A CISPE não se limita a solicitar uma investigação aprofundada; também pede medidas provisórias de efeito imediato: a suspensão do fim do programa VCSP na Europa, a readmissão dos provedores excluídos, a recuperação do programa “white label” que a Broadcom eliminou em 2025, e proteções explícitas contra possíveis represálias, acompanhadas de um sistema de sanções para garantir o cumprimento dessas condições. A solicitação aponta que o dano já é real, não apenas potencial.
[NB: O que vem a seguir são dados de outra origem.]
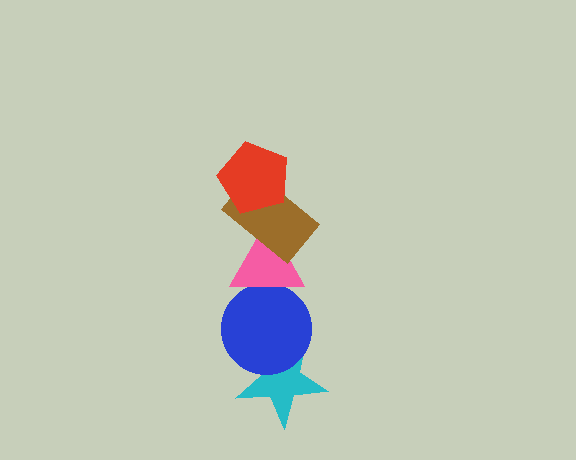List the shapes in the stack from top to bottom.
From top to bottom: the red pentagon, the brown rectangle, the pink triangle, the blue circle, the cyan star.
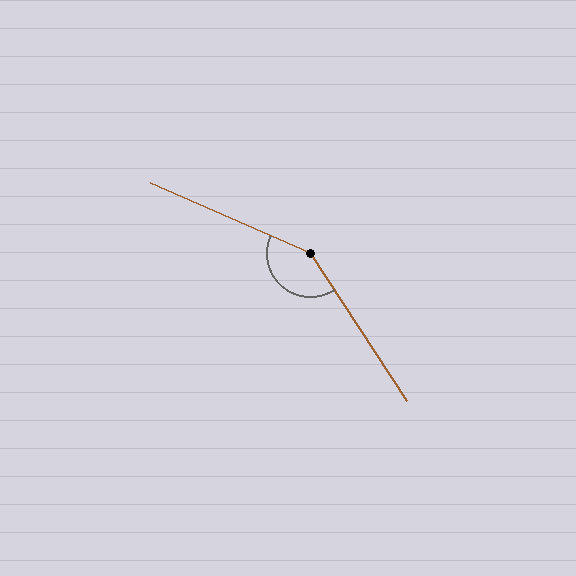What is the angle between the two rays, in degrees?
Approximately 147 degrees.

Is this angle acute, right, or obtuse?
It is obtuse.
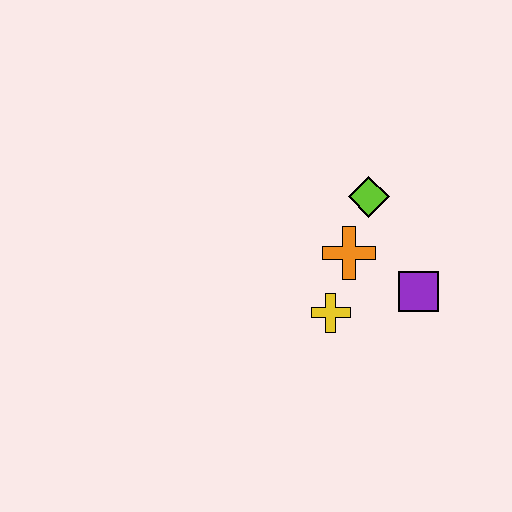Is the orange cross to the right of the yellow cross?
Yes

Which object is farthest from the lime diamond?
The yellow cross is farthest from the lime diamond.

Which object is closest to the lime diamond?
The orange cross is closest to the lime diamond.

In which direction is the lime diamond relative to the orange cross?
The lime diamond is above the orange cross.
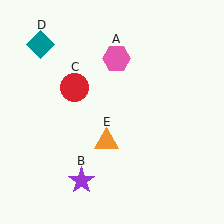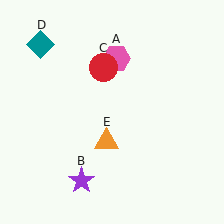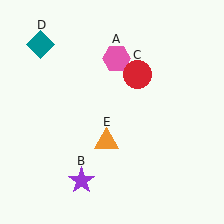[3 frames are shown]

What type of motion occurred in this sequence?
The red circle (object C) rotated clockwise around the center of the scene.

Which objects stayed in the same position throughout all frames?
Pink hexagon (object A) and purple star (object B) and teal diamond (object D) and orange triangle (object E) remained stationary.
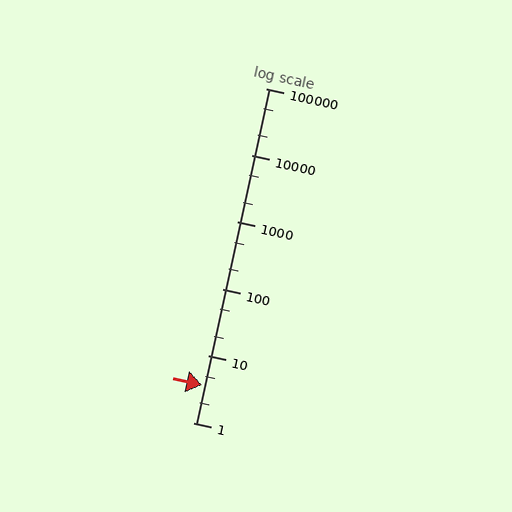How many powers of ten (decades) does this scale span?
The scale spans 5 decades, from 1 to 100000.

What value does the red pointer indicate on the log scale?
The pointer indicates approximately 3.6.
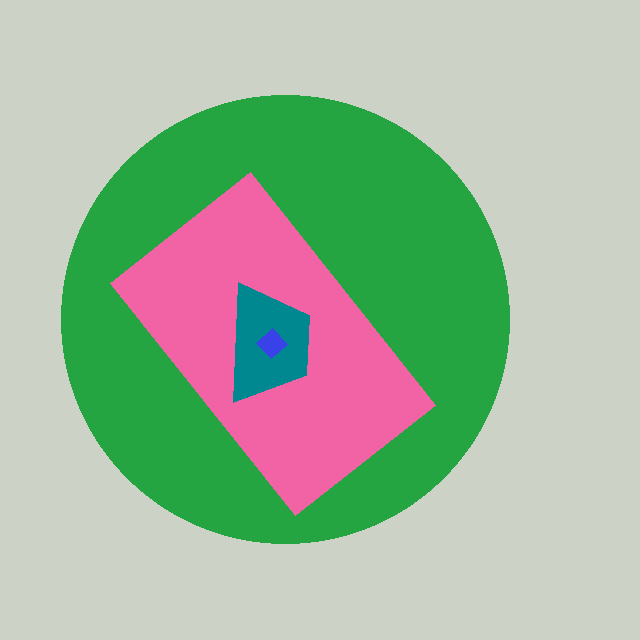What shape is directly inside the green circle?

Essa disputa não diz respeito apenas a um embate corporativo entre uma grande multinacional e seus parceiros, mas também envolve a capacidade de muitos provedores europeus, especialmente pequenos e médios, de continuar oferecendo serviços baseados em VMware aos seus clientes. A drástica redução no número de parceiros autorizados necessariamente diminui a concorrência em preço, suporte e especialização. Para muitas empresas e órgãos públicos que dependem da VMware em suas operações, isso pode resultar em opções limitadas, processos de renovação mais complicados e uma dependência maior de um pequeno grupo de intermediários.
Esse é, precisamente, o ponto político que a CISPE busca colocar em evidência em Bruxelas. A organização argumenta que a estratégia da Broadcom não reforça uma nuvem soberana europeia, mas desestabiliza os operadores locais e aumenta a concentração do mercado em torno de alguns poucos atores que ainda poderão permanecer no novo esquema comercial.
A insatisfação não parece ser um fenômeno isolado. A CISPE afirma que sua denúncia complementa outra apresentada em maio de 2025 pela Voice e.V., associação que representa grandes usuários de TI na Alemanha. Isso inclui declarações de organizações como a Beltug na Bélgica, Dutch Cloud Community na Holanda e Danish Cloud Community, que relatam um mercado alterado por mudanças rápidas e falta de previsibilidade.
Por sua vez, a Broadcom refuta essas alegações, afirmando que investe significativamente em seus parceiros europeus do VMware Cloud Service Provider para ajudá-los a oferecer alternativas aos grandes provedores de nuvem. A empresa defende que sua estratégia não visa fechar o mercado, mas sim concentrar-se em um grupo menor de parceiros mais capacitados.
Até o momento, a Comissão Europeia não anunciou uma investigação formal, mas confirmou o recebimento da denúncia e está avaliando a situação de acordo com seus procedimentos habituais. Esse contexto é importante, pois, embora ainda não haja medidas cautelares aprovadas, a mera consideração do caso pela Comissão aumenta a pressão regulatória, tornando o panorama cada vez mais complexo para todos os envolvidos. O que ocorrer nas próximas semanas poderá ter um impacto significativo, com possíveis mudanças que afetarão a dinâmica do mercado de nuvem na Europa.